Tillis) would have voted ``Yea''.
Mr. DURBIN. I announce that the Senator from Illinois (Ms.
Duckworth), the Senator from Pennsylvania (Mr. Fetterman), the Senator
from Vermont (Mr. Sanders), and the Senator from Vermont (Mr. Welch)
are necessarily absent.
The yeas and nays resulted--yeas 50, nays 43, as follows:
[Rollcall Vote No. 576 Leg.]
YEAS--50
Banks
Barrasso
Blackburn
Boozman
Britt
Budd
Capito
Cassidy
Collins
Cornyn
Cortez Masto
Cotton
Cramer
Crapo
Cruz
Daines
Ernst
Fischer
Graham
Grassley
Hagerty
Hawley
Hoeven
Husted
Hyde-Smith
Johnson
Justice
Kennedy
King
Lankford
Lee
Lummis
Marshall
McConnell
McCormick
Moody
Moran
Moreno
Mullin
Ricketts
Risch
Rounds
Schmitt
Scott (FL)
Scott (SC)
Sheehy
Sullivan
Tuberville
Wicker
Young
NAYS--43
Alsobrooks
Baldwin
Bennet
Blumenthal
Blunt Rochester
Booker
Cantwell
Coons
Durbin
Gallego
Gillibrand
Hassan
Heinrich
Hickenlooper
Hirono
Kaine
Kelly
Kim
Klobuchar
Lujan
Markey
Merkley
Murphy
Murray
Ossoff
Padilla
Paul
Peters
Reed
Rosen
Schatz
Schiff
Schumer
Shaheen
Slotkin
Smith
Thune
Van Hollen
Warner
Warnock
Warren
Whitehouse
Wyden
NOT VOTING--7
Curtis
Duckworth
Fetterman
Murkowski
Sanders
Tillis
Welch
The PRESIDING OFFICER. On this vote, the yeas are 50, and the nays
are 43.
Three-fifths of the Senators duly chosen and sworn not having voted
in the affirmative, the motion is not agreed to.
The motion was rejected.
The PRESIDING OFFICER. The majority leader.
Motion to Reconsider
Mr. THUNE. Mr. President, I enter a motion to reconsider.

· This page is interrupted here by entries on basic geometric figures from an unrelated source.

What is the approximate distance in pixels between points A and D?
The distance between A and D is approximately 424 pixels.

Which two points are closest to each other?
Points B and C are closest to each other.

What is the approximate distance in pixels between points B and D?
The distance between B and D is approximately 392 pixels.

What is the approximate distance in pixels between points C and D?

The PRESIDING OFFICER. The motion is entered.
Cloture Motion
Mr. THUNE. Mr. President, I send a cloture motion to the desk.

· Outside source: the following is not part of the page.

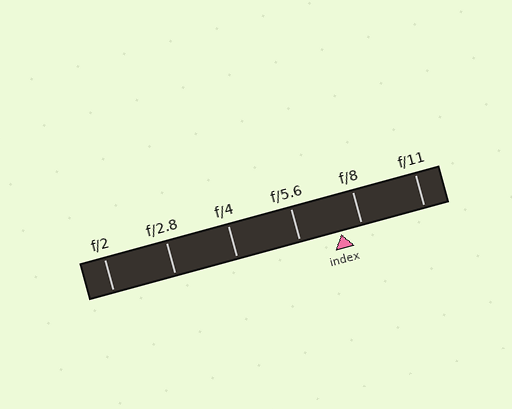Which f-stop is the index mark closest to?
The index mark is closest to f/8.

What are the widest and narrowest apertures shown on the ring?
The widest aperture shown is f/2 and the narrowest is f/11.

The PRESIDING OFFICER. Pursuant to rule XXII, the Chair lays before
the Senate the pending cloture motion, which the clerk will state.

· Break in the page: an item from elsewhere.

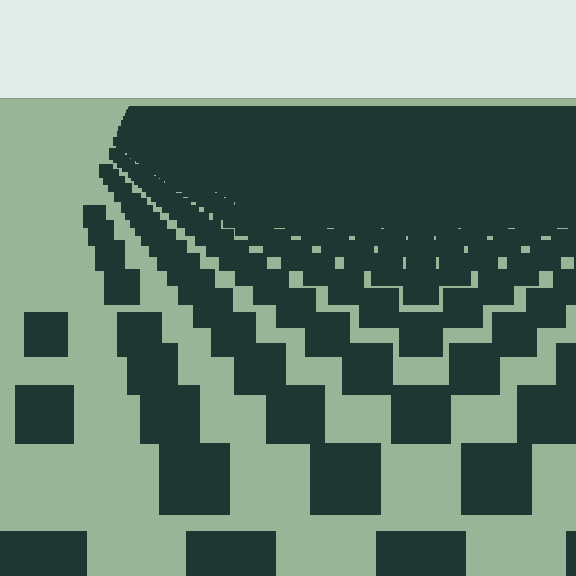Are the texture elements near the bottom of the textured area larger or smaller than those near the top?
Larger. Near the bottom, elements are closer to the viewer and appear at a bigger on-screen size.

The senior assistant legislative clerk read as follows:
Cloture Motion
We, the undersigned Senators, in accordance with the
provisions of rule XXII of the Standing Rules of the Senate,
do hereby move to bring to a close debate on the motion to
proceed to Calendar No. 168, H.R. 5371, a bill making
continuing appropriations and extensions for fiscal year
2026, and for other purposes.
John Thune, James E. Risch, Tim Sheehy, John Cornyn, Mike
Rounds, John R. Curtis, Jim Justice, Katie Boyd Britt,
Todd Young, David McCormick, Bill Hagerty, Marsha
Blackburn, Rick Scott of Florida, John Barrasso, Kevin
Cramer, Cindy Hyde-Smith, Lindsey Graham.